リソグラフィープロセスにおいて、ソフトベイクとハードベイクは単なる「工程」に過ぎません。それらは、必ず守らなければならない規則なのです。フォトレジストの温度が2°Cだけ変動しても、重要な寸法にはナノメートル単位の影響が出ます。加熱時に発生する微粒子一つで、300mmのウェーハが破壊されてしまうこともあります。私たちは、このような現実を踏まえて、モジュール式の赤外線加熱装置を開発しました。

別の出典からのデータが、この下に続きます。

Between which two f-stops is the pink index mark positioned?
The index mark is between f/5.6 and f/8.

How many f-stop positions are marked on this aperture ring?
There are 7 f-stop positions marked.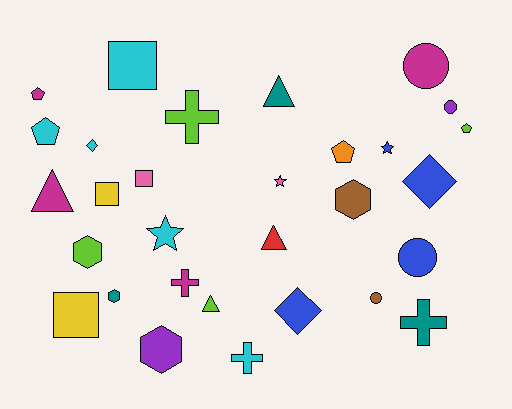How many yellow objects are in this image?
There are 2 yellow objects.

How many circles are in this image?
There are 4 circles.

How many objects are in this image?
There are 30 objects.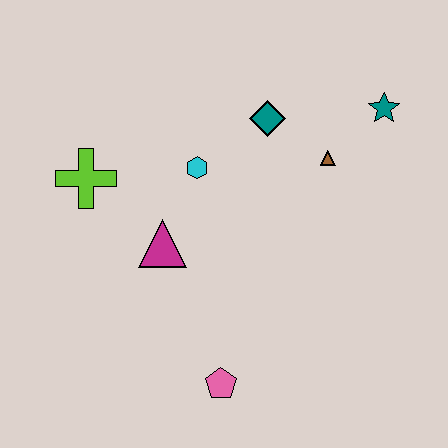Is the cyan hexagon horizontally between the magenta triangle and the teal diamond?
Yes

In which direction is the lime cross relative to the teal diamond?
The lime cross is to the left of the teal diamond.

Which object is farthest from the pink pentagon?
The teal star is farthest from the pink pentagon.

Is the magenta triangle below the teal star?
Yes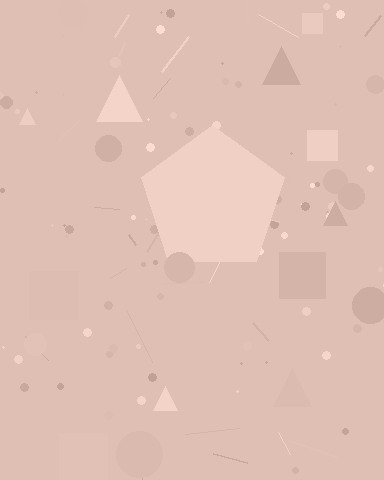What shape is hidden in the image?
A pentagon is hidden in the image.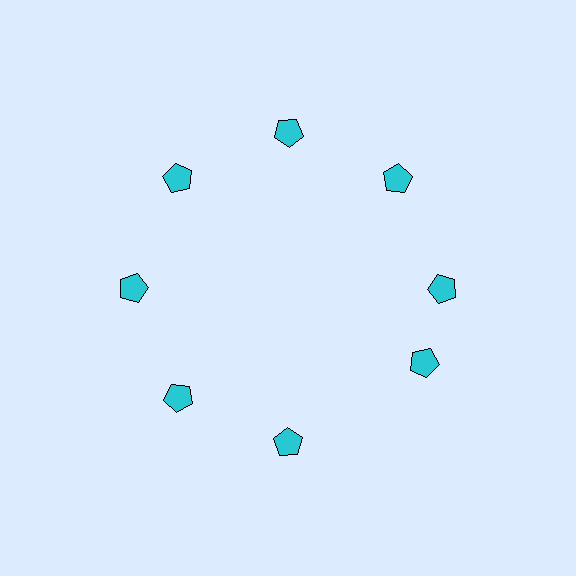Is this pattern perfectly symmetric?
No. The 8 cyan pentagons are arranged in a ring, but one element near the 4 o'clock position is rotated out of alignment along the ring, breaking the 8-fold rotational symmetry.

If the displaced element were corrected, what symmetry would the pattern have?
It would have 8-fold rotational symmetry — the pattern would map onto itself every 45 degrees.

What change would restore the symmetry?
The symmetry would be restored by rotating it back into even spacing with its neighbors so that all 8 pentagons sit at equal angles and equal distance from the center.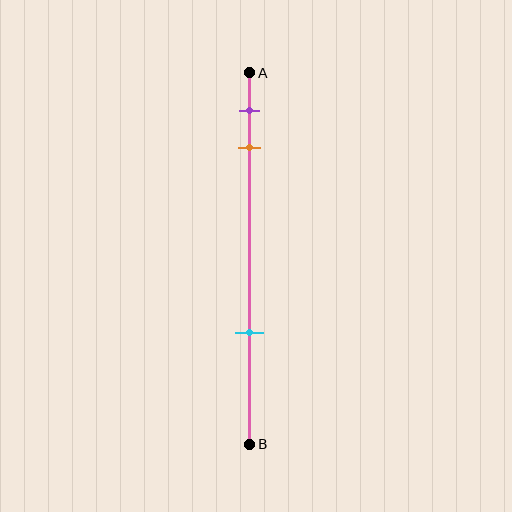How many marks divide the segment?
There are 3 marks dividing the segment.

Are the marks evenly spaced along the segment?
No, the marks are not evenly spaced.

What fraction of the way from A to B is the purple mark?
The purple mark is approximately 10% (0.1) of the way from A to B.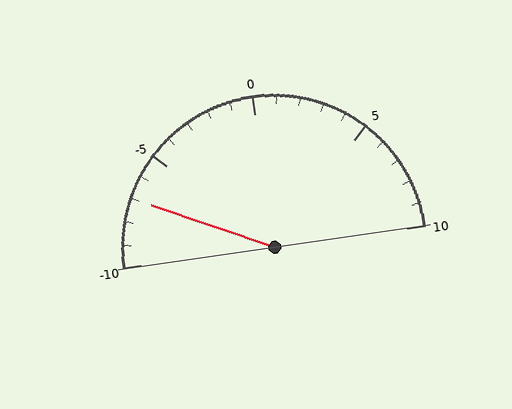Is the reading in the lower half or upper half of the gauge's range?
The reading is in the lower half of the range (-10 to 10).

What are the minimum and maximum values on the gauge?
The gauge ranges from -10 to 10.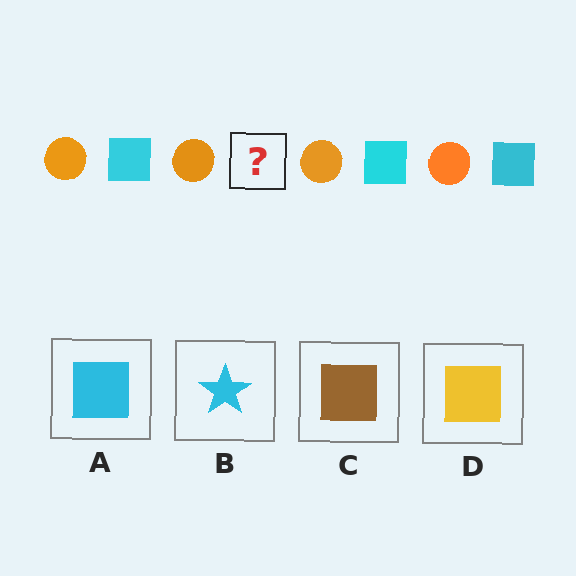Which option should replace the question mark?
Option A.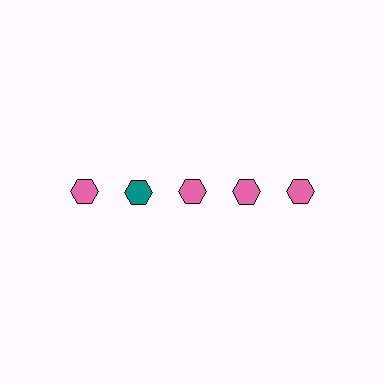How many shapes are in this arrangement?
There are 5 shapes arranged in a grid pattern.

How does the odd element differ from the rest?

技術的に重要な点 私たちは、モジュール式の近赤外線発光体を使用しているため、パワー密度を特定の領域で制御できます。その結果、プロセス中のウェーハ全体での温度のばらつきは±0.1°C程度に抑えられます。これは、サーモカップルを使って測定し、エミッシビティを考慮したセンサーで確認されます。 応答速度は秒単位なので、レシピを変更しても温度の急激な変化は起こりません。ハードウェアはクラス1のクリーンルームでの使用にも適しており、密閉型のケースを採用し、ガス放出が少ない材料を使用しています。また、粒子の発生も抑えられ、クローズドループ制御と固定された発光体の形状によって再現性が保たれます。
なぜこれが実際の生産現場で効果的か フォトレジストのベイキングでは、温度管理が品質に直結します。CDの精度を達成するためには正確な温度制御が必要であり、欠陥を最小限に抑えるためには清潔さが不可欠です。私たちの装置は、これら両方を実現します。 迅速な温度調整により、工程の切り替え時間が短縮され、生産ラインの安定性が維持されます。NIRを使ってウェーハ自体を直接加熱するため、周囲の機械部分を加熱する必要がなく、エネルギーの消費も少なくなります。信頼性も高く、24時間365日の稼働に耐えられます。また、モジュール式の設計により、部品を交換しても計画外の停止が発生することはありません。
実用的な詳細 この装置は、標準的な機械的・電気的インターフェースを通じて既存の設備と連携します。しかし、各種フォトレジストやウェーハのサイズに合わせて、位置合わせやエミッシビティの設定を調整する必要があります。 ベイキングプロファイルを最適化し、制御範囲を確定するのには短い調整時間しかかかりません。一度それが完了すれば、プロセスは安定して続き、何の問題も起こりません。